Lol! you don't want to believe everything hack journalists write: Suzan Mazur - Perpetually Clueluess.
What makes you think it would be any simpler 3 billion years ago? If we're invoking just-so stories I could assert it was more complex 3 billion years ago. The direction of change isn't fixed.
Bug suprise, personal attacks and no rebuttal to someone critical of evolution. Wait, she didn't know how peer reviewers get paid, guess that invalidates her other points. Close call.

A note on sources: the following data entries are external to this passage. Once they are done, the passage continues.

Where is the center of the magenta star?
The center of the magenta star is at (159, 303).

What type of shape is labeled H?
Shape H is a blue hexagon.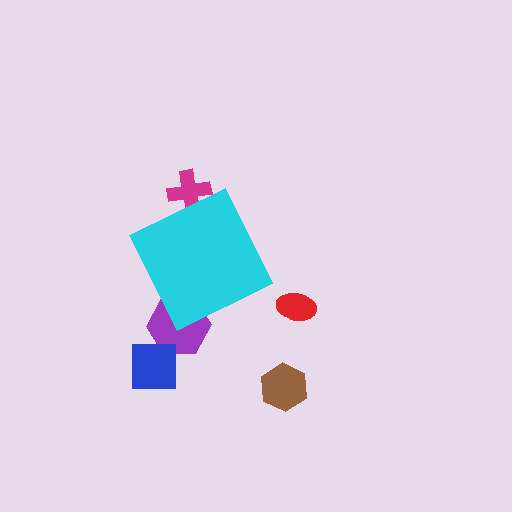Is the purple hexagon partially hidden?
Yes, the purple hexagon is partially hidden behind the cyan diamond.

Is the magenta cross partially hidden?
Yes, the magenta cross is partially hidden behind the cyan diamond.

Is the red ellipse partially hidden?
No, the red ellipse is fully visible.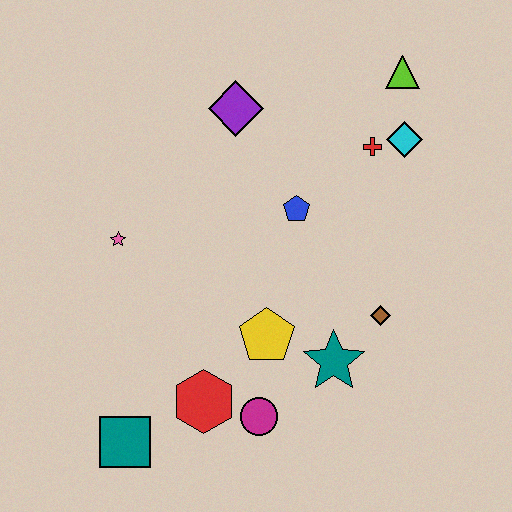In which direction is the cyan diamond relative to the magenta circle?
The cyan diamond is above the magenta circle.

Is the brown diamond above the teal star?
Yes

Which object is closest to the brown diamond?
The teal star is closest to the brown diamond.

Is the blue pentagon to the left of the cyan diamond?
Yes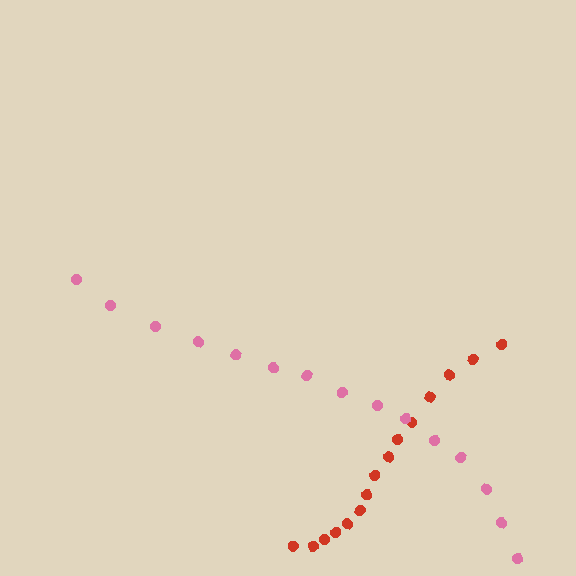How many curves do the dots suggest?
There are 2 distinct paths.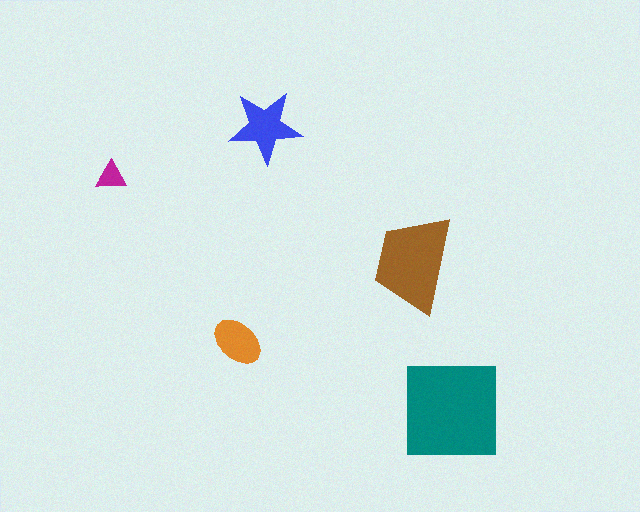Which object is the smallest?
The magenta triangle.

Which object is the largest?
The teal square.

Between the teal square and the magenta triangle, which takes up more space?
The teal square.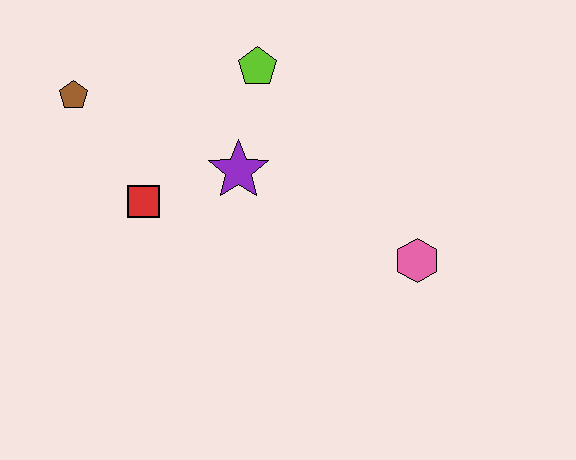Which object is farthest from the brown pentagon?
The pink hexagon is farthest from the brown pentagon.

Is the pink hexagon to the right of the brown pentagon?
Yes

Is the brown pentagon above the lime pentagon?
No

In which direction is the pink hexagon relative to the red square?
The pink hexagon is to the right of the red square.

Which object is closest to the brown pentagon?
The red square is closest to the brown pentagon.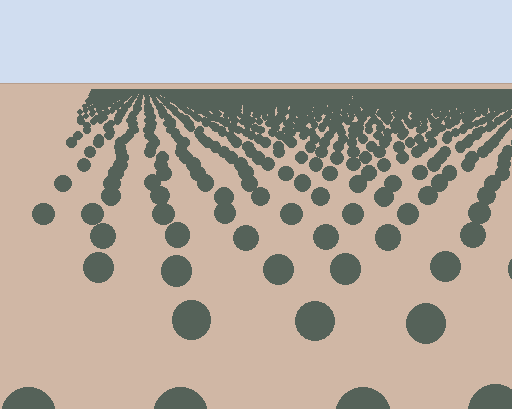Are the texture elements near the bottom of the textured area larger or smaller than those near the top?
Larger. Near the bottom, elements are closer to the viewer and appear at a bigger on-screen size.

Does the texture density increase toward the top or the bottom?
Density increases toward the top.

It's true that it's an assumption that life started simple and became more complex over time; but it's also an assumption that is reasonable, and is supported by all the available evidence. If you have evidence that contradicts it, by all means present it.What makes you think it would be any simpler 3 billion years ago? If we're invoking just-so stories I could assert it was more complex 3 billion years ago. The direction of change isn't fixed.
I realize it probably won't make any difference, but I'd like to point out that this whole idea of argument by labeling or typing is fallacious. Labels and types are, very often, analogies. Calling someone a 'rock' doesn't mean they're made of stone; a hierarchical graph may be called a 'tree', but it's not a woody perennial plant; calling Jodrell Bank telescope a 'dish' doesn't mean you can eat soup out of it; and calling DNA a 'code' or a 'language' has no implications for its origins, intelligent or otherwise - it's only to say its function is analogous to codes or languages in certain ways.
Just sayin' (because it's getting really tedious).
The point I've made twice now and you still can't seem to comprehend (or is it willful dishonesty?)is that similarity =/= "equal to". You still insist that just because something has been named a language that makes it equal to, say, English, Hindi or Chichewa and therefore indicates the presence of intelligence.If the only point of sustance you have is that it missed 3 out of 13 design features, then you missed in the part in the paper where they actually came up with a name for this language. We call our language english, they're calling it cellese. They're both languages, that it failed to meet a requirement like cultural transmission didn't prevent them from naming it a language.
You don't know is not the same as "God did not do it" either.
That is my point.
Being anti-God is not a synonym for ignorance either.
Like I said, it's a description of its functional analogies not its origins.The paper plainly said it was a language, cellese. Another paper said syntax and semantics were properties of the genetic code. That means it isn't analogous to language it is a language. All you do is show a disdain for those scientists by adding scare quotes and asserting they just mean it functions like a language. They mean it functions
as a language. Obviously, they don't go into the origin. Empirical science is only concerned with what is. It is coded information. It operates as a language.
Origin is justifiably inferred based on observation of the results of its function. Something that meticulously proceeds to assemble a computer such ass the human brain cannot be glibly dismissed as a mindless process without sacrificing logic which begs otherwise.Like I said, it's a description of its functional analogies not its origins.
As for functioning as a language, it doesn't satisfy the primary functional definitions of language, not being a method or system of human communication, but there's a superficial similarity with computer languages (although a fundamental difference is that computer languages are convenient high-level abstractions, for human use, of low-level logic operations).
If some scientists think they can identify syntax and semantics that give it some family resemblance (in the Wittgensteinian sense) to languages in general, it is sufficiently different from any other language type to justify its own subdefinition, much as programming languages have.
Nevertheless, the main point is that labeling or typing it either as a code or a language points to its structural or functional characteristics, not its origins.